Well, what you’re doing there is exactly the call of a method. It’s called a builder (the new delivery that). It executes the code needed to build the object, so allocate memory and initialize its members with base values to start, and who knows how to run something else that is needed at the beginning of each object.

So there’s nothing special in these parentheses, it’s calling a method that you don’t have arguments to pass, then nothing is passed, but still uses parentheses because it is a method call and not a simple variable or something else.

What you probably didn’t know was about the constructor method. There’s something else about it in What good is a builder?. In most cases a class does not have a constructor with parameters it is wrong, even if it works. And if you have a constructor with parameters, in many cases you should not have a constructor without them. And even if you do, you should almost always not use.
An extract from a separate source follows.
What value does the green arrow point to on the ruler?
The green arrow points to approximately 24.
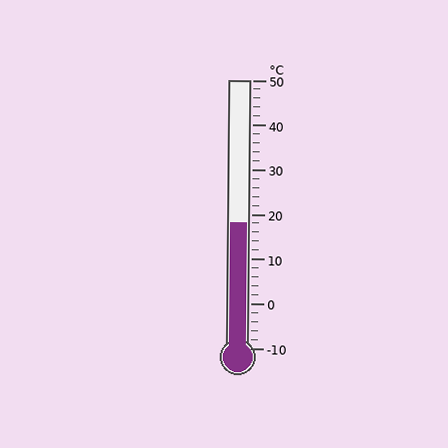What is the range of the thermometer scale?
The thermometer scale ranges from -10°C to 50°C.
This same example, without even seeing the context I can say that it is wrong, after all why create an object that has no data? It doesn’t make much sense. Is there any standard data within it? I doubt it, but if you have what advantage there is in having standard data? If you are going to change later, why? What advantage does it have? There are disadvantages! And why can you change the data later? If you change the data, does the object not become another object? If it is immutable, which would require having a constructor with parameters to be useful, then it should not create a struct and not a class? I’m not guaranteeing that this is a class, it’s a failure of C#.
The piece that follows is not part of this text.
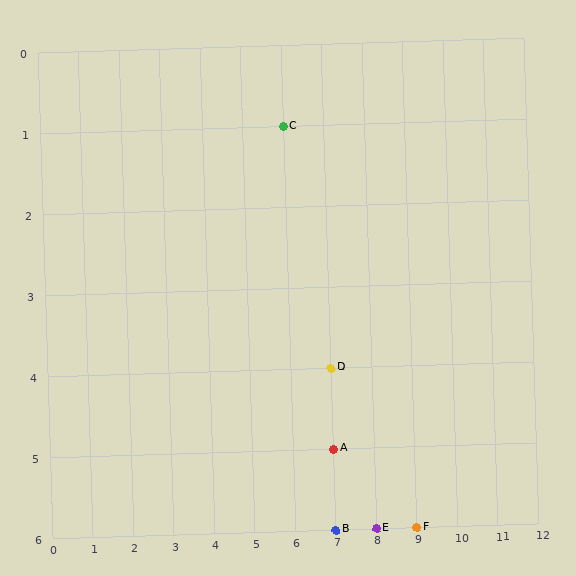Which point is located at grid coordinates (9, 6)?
Point F is at (9, 6).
Programming is thinking about all these things, not just syntax.

Some languages have chosen to allow the parentheses of the method/function to be optional when they are empty, or even in other cases, but it generates ambiguity, complicates for the compiler and it is common to become more difficult to read code so because you have to stop to think whether that is a method or not.

Particularly I would prefer a differentiated syntax for the constructor, but I’ve never seen a language do this, I think it would simplify some things, but this is another subject I’m not going to raise details here.

C# is evolving to future versions need to rely less on the constructor, but only in some scenarios can it be a danger in the wrong hands (which are the same that no longer create constructors when they should).